Benitez. Człowiek skazany na śmierć

Mowa obronna Rafaela Beniteza wygłoszona przez prezydenta Realu Madryt nie jest warta funta kłaków. W lutym po klęsce 0:4 z Atletico Madryt Florentino Perez krzyczał: ręce precz od Carlo Ancelottiego, po czym zwolnił go latem.

Nad Benitezem wciąż wisi miecz Damoklesa i spadnie na jego głowę szybciej niż się nam wydaje.

Rafa kontra zgniłe jabłka

Nie pomoże madryckie pochodzenie, łzy na konferencji prasowej po objęciu funkcji trenera Realu, bogate CV i znana marka. Benitez ma przeciwko sobie drużynę złożoną z wielkich ego, rozpieszczoną i trudną w kierowaniu. By ją okiełznać, potrzebuje charyzmy Jose Mourinho (choć on ostatecznie poległ), albo doświadczenia i cierpliwości Carlo Ancelottiego. Nie ma ani jednego, ani drugiego. Latem wszedł w sam środek zespołu rządzonego przez skrajnie egocentrycznego Ronaldo, konfliktowego Benzemę czy wiecznie narzekającego Ramosa.

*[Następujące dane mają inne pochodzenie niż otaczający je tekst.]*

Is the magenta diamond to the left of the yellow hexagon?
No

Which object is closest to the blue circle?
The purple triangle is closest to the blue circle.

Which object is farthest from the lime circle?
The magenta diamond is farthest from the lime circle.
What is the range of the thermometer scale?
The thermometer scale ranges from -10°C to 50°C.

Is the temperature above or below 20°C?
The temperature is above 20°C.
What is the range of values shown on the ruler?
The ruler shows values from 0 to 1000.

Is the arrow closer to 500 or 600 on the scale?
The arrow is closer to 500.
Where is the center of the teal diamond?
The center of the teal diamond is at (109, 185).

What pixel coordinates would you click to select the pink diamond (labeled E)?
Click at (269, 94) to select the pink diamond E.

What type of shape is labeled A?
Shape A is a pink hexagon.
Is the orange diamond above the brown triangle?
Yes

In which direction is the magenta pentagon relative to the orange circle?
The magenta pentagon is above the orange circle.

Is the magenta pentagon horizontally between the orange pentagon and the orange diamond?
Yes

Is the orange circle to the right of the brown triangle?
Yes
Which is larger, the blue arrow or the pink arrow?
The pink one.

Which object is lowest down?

Mourinho nazwał dwóch z nich (Portugalczyka i Hiszpana), a także Ikera Casillasa „zgniłymi jabłkami".

- Jeśli się pan ich nie pozbędzie, nic nie da się zrobić z tą drużyną - powiedział Florentino Perezowi. Ten posłuchał i odesłał do Porto legendarnego, choć coraz słabszego bramkarza. Latem pewnie pozbędzie się Cristiano Ronaldo, za którego PSG jest w stanie wyłożyć fortunę, mimo że CR7 ma już na karku 30 lat. Zostanie tylko Ramos, związany kontraktem z klubem do 2020 roku.

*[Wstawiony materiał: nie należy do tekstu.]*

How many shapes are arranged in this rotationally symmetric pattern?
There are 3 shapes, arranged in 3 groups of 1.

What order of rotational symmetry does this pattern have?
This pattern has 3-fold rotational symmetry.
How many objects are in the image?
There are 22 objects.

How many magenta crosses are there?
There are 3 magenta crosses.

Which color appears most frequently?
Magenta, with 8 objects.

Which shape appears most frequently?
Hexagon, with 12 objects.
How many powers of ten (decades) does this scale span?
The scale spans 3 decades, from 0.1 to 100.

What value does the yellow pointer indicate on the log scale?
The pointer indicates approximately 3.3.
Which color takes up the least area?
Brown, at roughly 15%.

Nie ma chemii między Benitezem a drużyną i raczej już jej nie będzie. Po pierwsze Real gra zbyt defensywnie, z czym ostentacyjnie nie zgadzają się piłkarze. Podczas jednego z meczów Cristiano opuszczając boisko wykrzyczał: „Jesteśmy zbyt cofnięci", co wychwyciły hiszpańskie mikrofony. James Rodriguez zadedykował bramkę zdobytą w reprezentacji Kolumbii „tym, którzy twierdzą, że nie jest gotów do gry po kontuzji". To była aluzja do słów Beniteza męczonego przez dziennikarzy pytaniami, dlaczego James nie gra?

Brak szacunku wobec trenera wykazuje także Sergio Ramos, istna primadonna i defetysta. Przed clasico z Barceloną rządzący szatnią wymusili na Benitezie spotkanie, by przekonać go do bardziej ofensywnej taktyki. Hiszpan twierdził, że to bzdura, atakował dziennikarzy, że jak nie mają informacji, to je po prostu wymyślają, ale na Barcę wystawił odważny skład i... Real rozegrał jeden z najgorszych meczów na Santiago Bernabeu w nowożytnej historii. Tak to bywa, jak stery w zespole przejmują piłkarze.

Mowa obronna szefa

Florentino Perez bronił na poniedziałkowej konferencji trenera i atakował media. - Stoję tu przed wami, by powiedzieć, że Rafa ma pełne poparcie zarządu. Wybraliśmy go ze względu na osiągnięcia, profesjonalizm, wielkie doświadczenie. On dopiero zaczyna, niech pracuje w spokoju, a zwycięstwa na pewno przyjdą - powiedział Perez. - Niektóre media rozpoczęły kampanię nienawiści i świadomie kłamią. Trener ma pełnię władzy. Wszyscy moi szkoleniowcy mieli autonomię. Dosyć kłamstw! Jeśli Benitez będzie chciał, może posadzić na ławce rezerwowych nawet Cristiano Ronaldo.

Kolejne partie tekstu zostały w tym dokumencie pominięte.